After being agreed by Germany’s federal government and state leaders last week, the regulations were implemented today. The regulations apply to all modes of public transportation in Germany, including international and domestic aircraft, buses, trains, and subways.
The measures, known locally as the ‘3G’ standards, are already in effect to refuse those with a higher Coronavirus risk profile entry to select public venues. 3G stands for geimpft, genesen, oder getestet, which means vaccinated, recovered, or tested in German.

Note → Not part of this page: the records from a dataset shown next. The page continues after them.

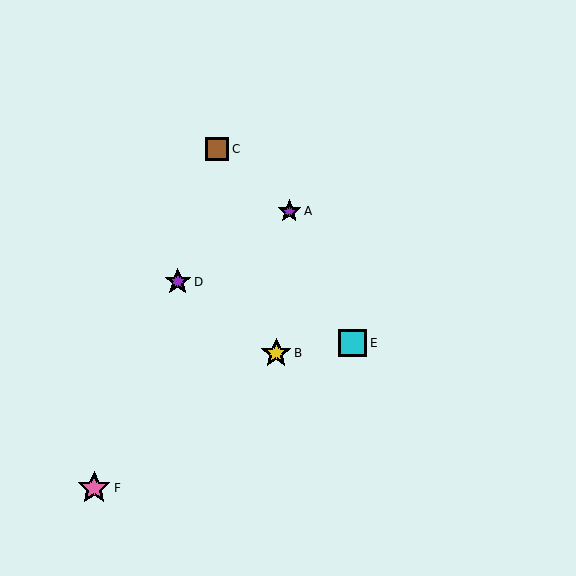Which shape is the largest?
The cyan square (labeled E) is the largest.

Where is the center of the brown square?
The center of the brown square is at (217, 149).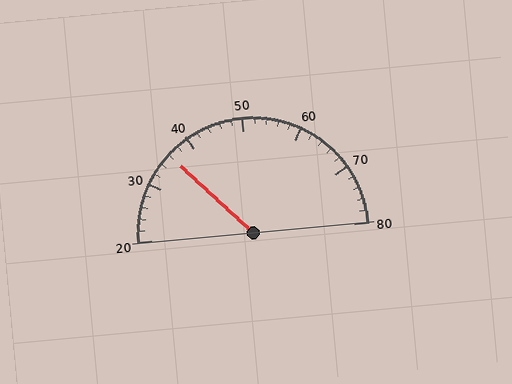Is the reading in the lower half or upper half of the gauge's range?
The reading is in the lower half of the range (20 to 80).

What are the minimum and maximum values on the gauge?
The gauge ranges from 20 to 80.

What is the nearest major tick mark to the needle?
The nearest major tick mark is 40.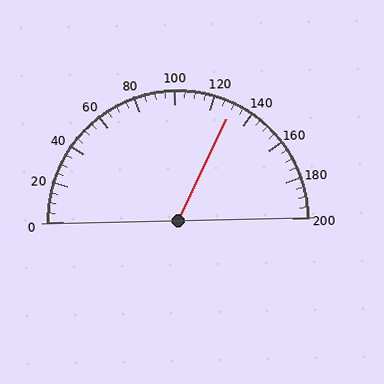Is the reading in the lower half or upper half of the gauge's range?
The reading is in the upper half of the range (0 to 200).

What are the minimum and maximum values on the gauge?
The gauge ranges from 0 to 200.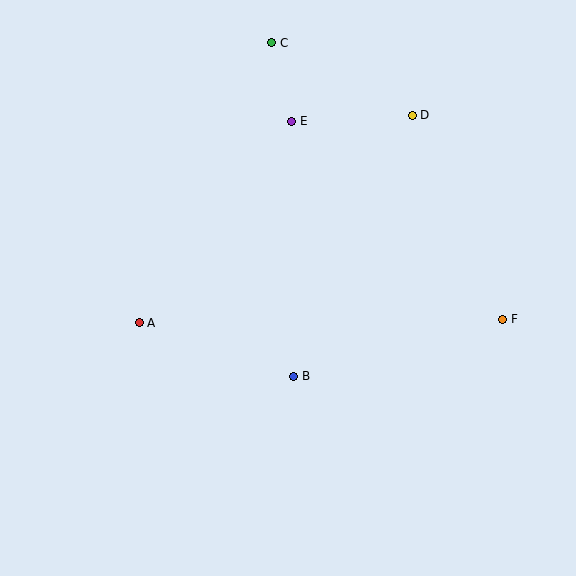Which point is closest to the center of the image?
Point B at (294, 376) is closest to the center.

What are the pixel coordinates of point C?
Point C is at (272, 43).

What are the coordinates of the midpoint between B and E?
The midpoint between B and E is at (293, 249).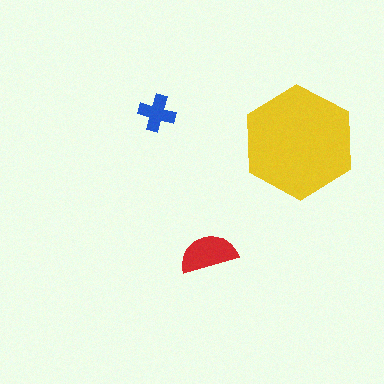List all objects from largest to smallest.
The yellow hexagon, the red semicircle, the blue cross.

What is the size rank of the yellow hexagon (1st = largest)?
1st.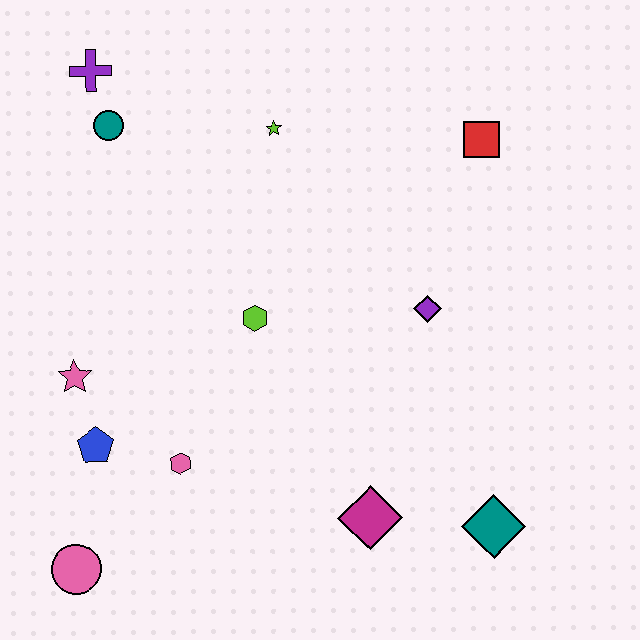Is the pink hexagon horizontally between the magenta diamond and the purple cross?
Yes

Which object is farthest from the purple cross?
The teal diamond is farthest from the purple cross.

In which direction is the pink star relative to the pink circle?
The pink star is above the pink circle.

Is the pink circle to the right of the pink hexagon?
No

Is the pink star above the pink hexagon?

To be considered completely vaccinated, passengers must have received the final dose in their COVID-19 immunization regimen at least 14 days before flying.
Lufthansa stated that it will accept either paper or digital proof, adding that boosters are not required for the time being and that there is no time limit from when passengers received their last shot.
Passengers who have not been fully immunized must produce documentation of a negative COVID-19 test. A PCR, LAMP, or TMA test must be taken within 48 hours of leaving Germany, while cheaper antigen tests must be taken within 24 hours.
On international planes destined for Germany, the tests are valid for another 24 hours.
Passengers who have recently tested positive for COVID-19 and are therefore ineligible to be vaccinated must produce proof of natural immunity. A PCR, LAMP, or TMA test certificate dated between 28 days and six months must be given as proof.
On domestic flights, the regulations will apply to all passengers aged six and up, while on international flights, the same laws would apply to passengers aged 12 and up.
Germany is currently dealing with an alarming increase in COVID-19 infections and hospitalizations, prompting calls for a full national lockdown to address the crisis.
Infection rates are rising across Europe, but Germany is on the verge of a disaster due to its low vaccination rate compared to other EU countries.
Lufthansa reported a minor profit in the third quarter as summer travel demand increased. Following the United States’ reopening to international travelers earlier this month, the airline has experienced a nice increase in new bookings.
Some of those benefits are now in jeopardy, as Germans are being advised to avoid large gatherings, Christmas markets are being canceled, and working from home is being encouraged once more.
The US Centers for Disease Control and Prevention (CDC) warned Americans, vaccinated or not, to stay away from Germany earlier this week, citing pandemic fears as the reason for the warning.